Segundo Andrea Robin Skinner, o padrasto, o geógrafo Gerald Fremlin, começou a abusar sexualmente dela a partir de 1976, quando ela tinha 9 anos e ele 52.
Alice Munro soube dos abusos, que duraram até à adolescência da filha, quando Skinner lhe escreveu a contar, 16 anos mais tarde, mas a escritora decidiu ficar com o marido, mesmo assim, até à sua morte, em 2013.
“Ela era inflexível e dizia que o que quer que tivesse acontecido, era entre mim e o meu padrasto. Não tinha nada a ver com ela”, escreveu Skinner, citada pelo The Washington Post.
Gerald Fremlin escreveu cartas à família Munro, admitindo os abusos em pormenor e culpando Skinner, descrevendo-a como uma “destruidora de lares”.
Quando voltou a falar com a mãe – escreveu Skinner – Alice Munro concentrou-se na sua própria dor e pareceu “incrédula” com o facto de a filha dizer que foi magoada pelos abusos.
Segundo Andrea Skinner, a mãe contou-lhe sobre “outras crianças com quem Fremlin tinha ‘amizades’, enfatizando a sua própria sensação de ter sido traída”.
Depois de ler um artigo de jornal de 2004 em que Munro falava com entusiasmo do seu casamento, Andrea Skinner decidiu que não podia continuar a manter o abuso em segredo e apresentou queixa na polícia.
O padrasto foi acusado de atentado ao pudor e declarou-se culpado em 2005. Skinner esperava que este facto obrigasse o público a confrontar-se com a sua experiência, mas a fama da mãe “fez com que o silêncio continuasse”.
Após a publicação do texto de Skinner no Toronto Star, as reações de colegas de Munro não se fizeram esperar e alguns assumem não ter sido apanhados de surpresa, como é o caso de um biógrafo da escritora canadiana, que disse estar entre aqueles que sabiam que a filha de Munro tinha sido abusada sexualmente pelo padrasto.
“Eu sabia que este dia ia chegar”, afirmou Robert Thacker ao The Washington Post na segunda-feira, acrescentando mais tarde: “Eu sabia que ia ser revelado e sabia que ia ter conversas como esta”.

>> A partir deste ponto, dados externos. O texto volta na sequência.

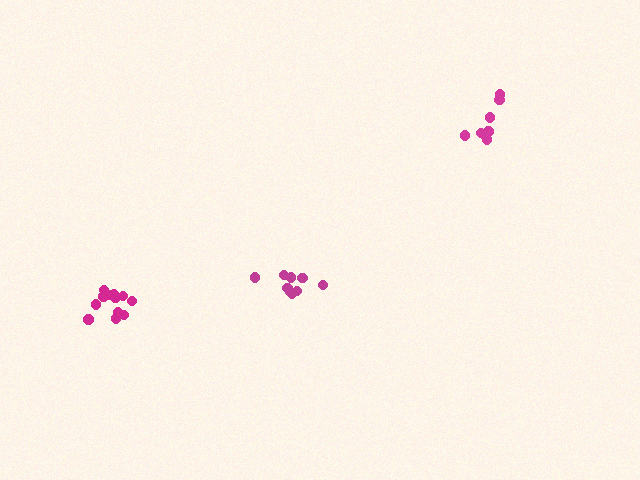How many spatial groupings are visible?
There are 3 spatial groupings.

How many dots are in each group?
Group 1: 9 dots, Group 2: 12 dots, Group 3: 8 dots (29 total).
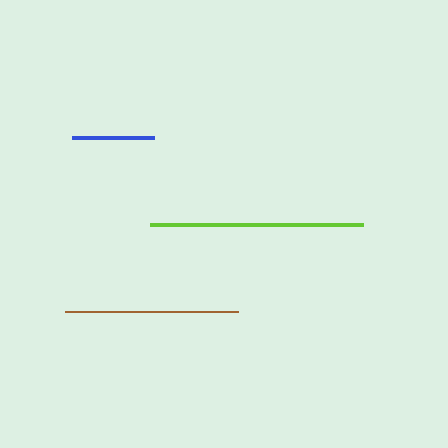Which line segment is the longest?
The lime line is the longest at approximately 213 pixels.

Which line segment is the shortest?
The blue line is the shortest at approximately 82 pixels.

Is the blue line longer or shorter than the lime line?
The lime line is longer than the blue line.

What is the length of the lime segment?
The lime segment is approximately 213 pixels long.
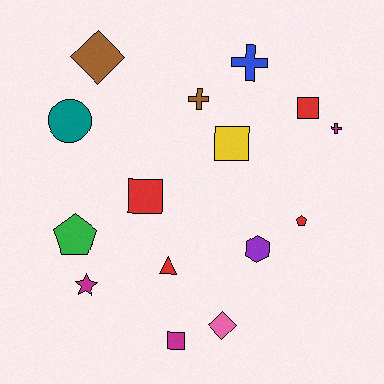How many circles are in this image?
There is 1 circle.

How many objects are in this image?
There are 15 objects.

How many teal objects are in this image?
There is 1 teal object.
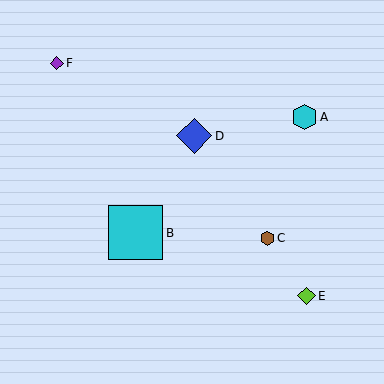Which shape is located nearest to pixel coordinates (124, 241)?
The cyan square (labeled B) at (136, 233) is nearest to that location.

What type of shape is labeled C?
Shape C is a brown hexagon.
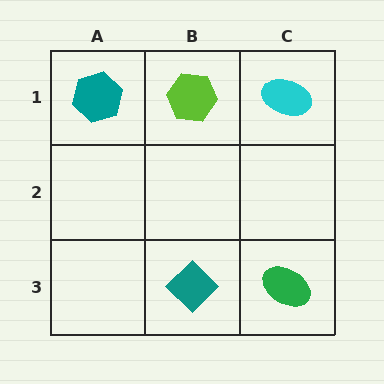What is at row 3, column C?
A green ellipse.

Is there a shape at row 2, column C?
No, that cell is empty.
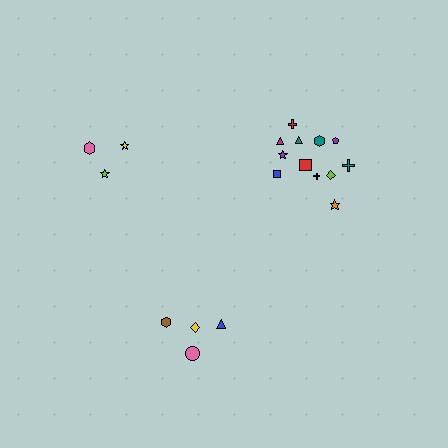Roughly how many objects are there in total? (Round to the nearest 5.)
Roughly 20 objects in total.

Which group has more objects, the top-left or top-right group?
The top-right group.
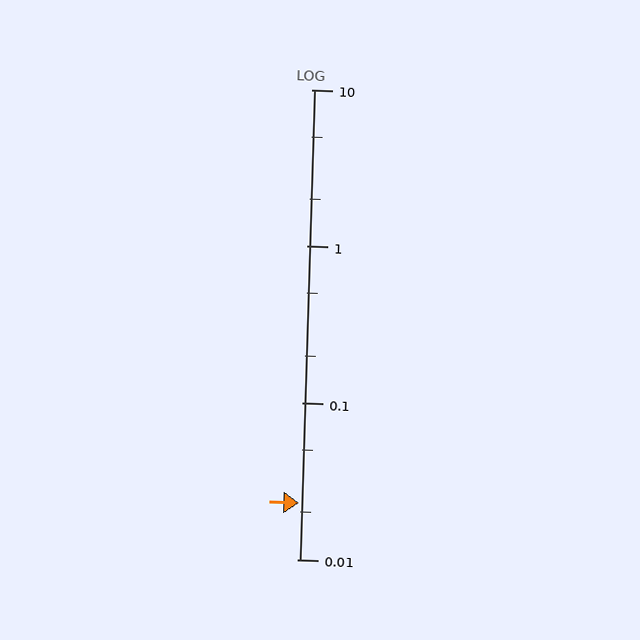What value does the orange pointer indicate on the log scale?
The pointer indicates approximately 0.023.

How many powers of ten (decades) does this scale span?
The scale spans 3 decades, from 0.01 to 10.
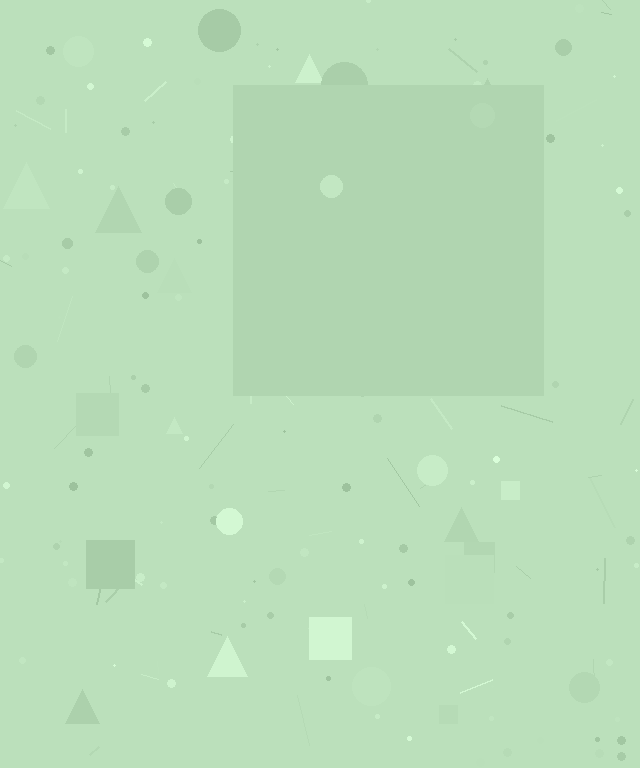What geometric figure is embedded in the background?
A square is embedded in the background.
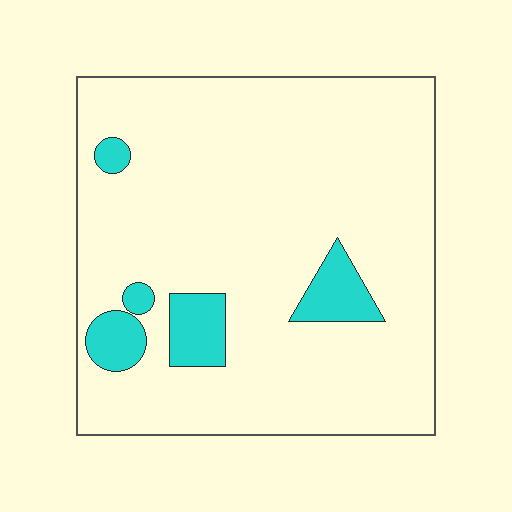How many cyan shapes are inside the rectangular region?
5.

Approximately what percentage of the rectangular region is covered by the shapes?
Approximately 10%.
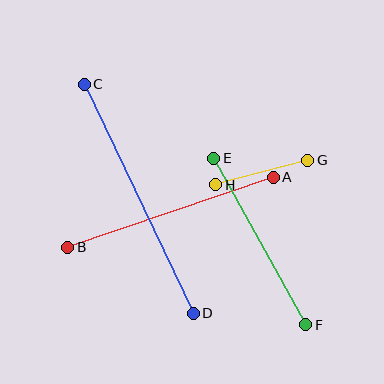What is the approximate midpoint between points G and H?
The midpoint is at approximately (262, 172) pixels.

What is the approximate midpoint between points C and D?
The midpoint is at approximately (139, 199) pixels.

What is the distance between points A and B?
The distance is approximately 217 pixels.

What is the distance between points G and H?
The distance is approximately 95 pixels.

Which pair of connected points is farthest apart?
Points C and D are farthest apart.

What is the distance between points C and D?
The distance is approximately 254 pixels.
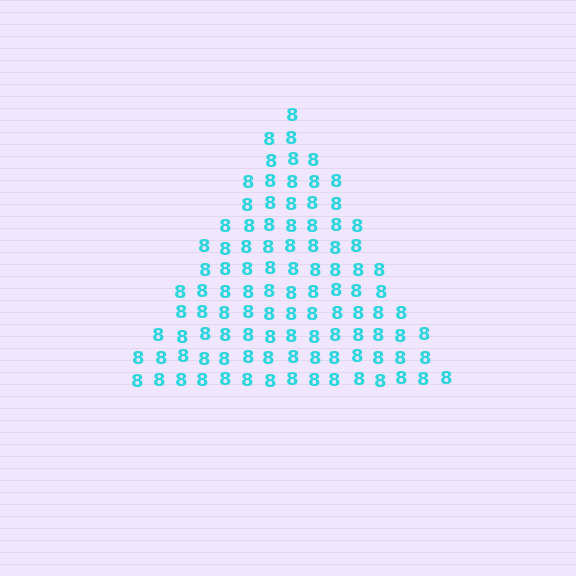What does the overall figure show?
The overall figure shows a triangle.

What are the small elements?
The small elements are digit 8's.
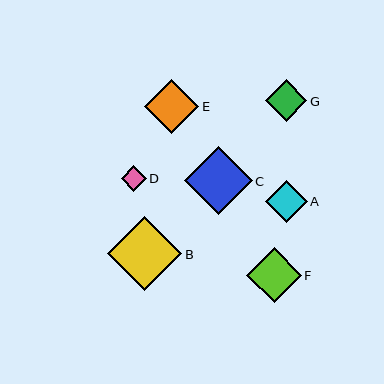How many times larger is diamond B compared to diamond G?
Diamond B is approximately 1.8 times the size of diamond G.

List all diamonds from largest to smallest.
From largest to smallest: B, C, F, E, A, G, D.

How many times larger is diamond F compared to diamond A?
Diamond F is approximately 1.3 times the size of diamond A.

Thacker disse ao jornal norte-americano que Skinner lhe escrevera em 2005 a relatar o caso, depois de ter contactado a polícia. Quando a biografia de Munro estava para ser publicada, o autor decidiu não usar a informação.
“Claramente, ela esperava que eu a tornasse pública”, disse Robert Thacker ao The Post na segunda-feira. “Mas não estava preparado para o fazer. […] Não era esse tipo de livro. Eu não estava a escrever esse tipo de biografia. E vivi o tempo suficiente para saber que nas famílias acontecem coisas de que não querem falar e querem manter só entre si”.

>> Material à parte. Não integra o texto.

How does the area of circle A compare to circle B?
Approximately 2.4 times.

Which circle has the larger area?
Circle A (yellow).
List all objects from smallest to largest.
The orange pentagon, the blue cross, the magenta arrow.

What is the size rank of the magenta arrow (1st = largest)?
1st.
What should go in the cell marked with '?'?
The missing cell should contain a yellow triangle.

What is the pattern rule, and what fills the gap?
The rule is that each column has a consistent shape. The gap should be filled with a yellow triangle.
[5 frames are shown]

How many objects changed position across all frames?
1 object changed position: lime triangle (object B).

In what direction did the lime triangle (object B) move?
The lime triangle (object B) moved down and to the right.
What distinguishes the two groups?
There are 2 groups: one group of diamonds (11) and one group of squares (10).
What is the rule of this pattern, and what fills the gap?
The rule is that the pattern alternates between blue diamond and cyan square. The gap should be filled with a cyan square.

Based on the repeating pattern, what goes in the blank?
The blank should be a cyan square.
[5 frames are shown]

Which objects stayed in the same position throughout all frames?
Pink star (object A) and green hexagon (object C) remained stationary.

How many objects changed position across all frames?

Thacker recordou ainda que falou com Munro sobre o assunto quando a entrevistou em 2008, e a escritora lhe pediu na altura para desligar o gravador. O biógrafo recusou-se a descrever esta conversa em pormenor ao jornal, mas confirmou que Munro lhe dissera ter ficado a saber dos abusos pela filha, quando esta tinha 25 anos, em 1992.
“O termo que [Munro] usou foi ‘devastada’, que estava devastada. E estava devastada. E não foi nada que ela tivesse feito, foi algo que o marido fez”, acrescentou Thacker.

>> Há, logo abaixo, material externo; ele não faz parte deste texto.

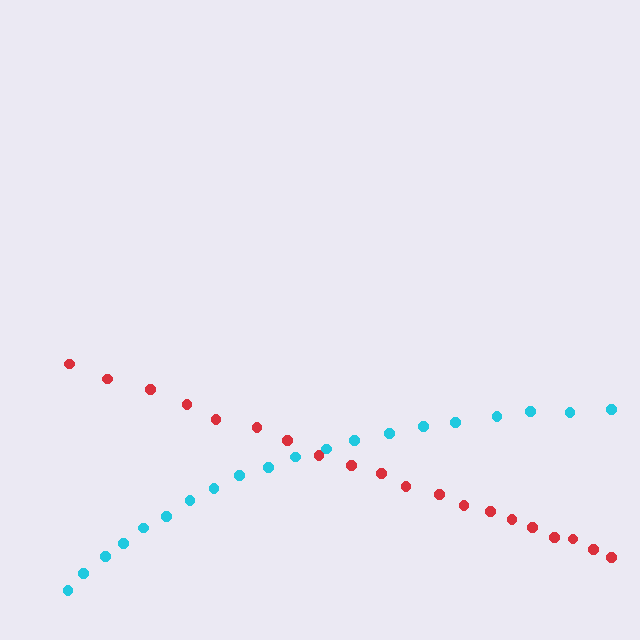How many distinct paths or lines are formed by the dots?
There are 2 distinct paths.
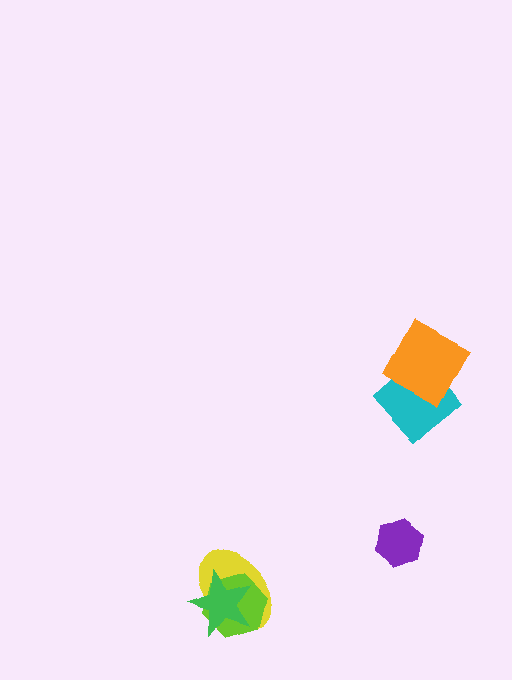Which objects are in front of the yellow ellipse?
2 objects cover part of the yellow ellipse: the lime hexagon and the green star.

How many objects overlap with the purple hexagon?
0 objects overlap with the purple hexagon.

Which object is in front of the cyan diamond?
The orange diamond is in front of the cyan diamond.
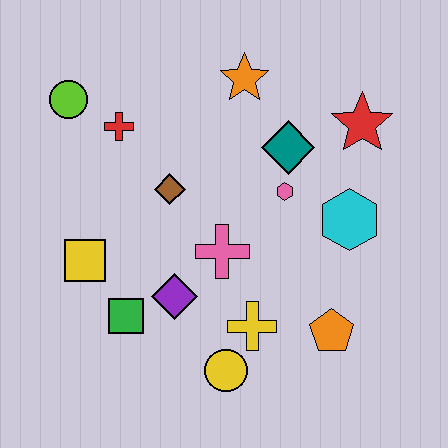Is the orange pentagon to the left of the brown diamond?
No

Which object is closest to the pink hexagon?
The teal diamond is closest to the pink hexagon.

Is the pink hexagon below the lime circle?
Yes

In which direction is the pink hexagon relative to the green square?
The pink hexagon is to the right of the green square.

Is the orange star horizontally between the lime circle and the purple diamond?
No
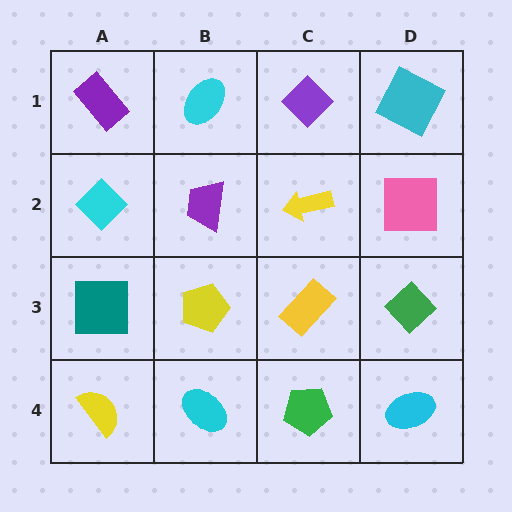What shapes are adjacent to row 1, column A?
A cyan diamond (row 2, column A), a cyan ellipse (row 1, column B).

Segundo o biógrafo da escritora, Munro abandonou Fremlin durante algum tempo, mas acabou por voltar.
Para Robert Thacker, foi “amplamente entendido” que Alice Munro se baseou nestes acontecimentos da sua vida para a história “Vandals” (“Vândalos”), que escreveu em 1993.
Num ‘email’ enviado ao The Washington Post, a escritora Margaret Atwood também reagiu ao desvendar público do caso: “Só soube dos pormenores quando toda a gente soube, apesar de já ter tido algumas pistas antes do fim de semana passado… Horrível”.
“Como seu editor canadiano, eu sabia que Alice e Andrea estavam afastadas há vários anos”, escreveu Douglas Gibson também num ‘email’ dirigido ao jornal, acrescentando: “Em 2005, tornou-se claro qual era o problema, com a revelação do papel vergonhoso de Gerry Fremlin, mas não tenho nada a acrescentar a esta trágica história familiar e não tenho mais comentários a fazer”.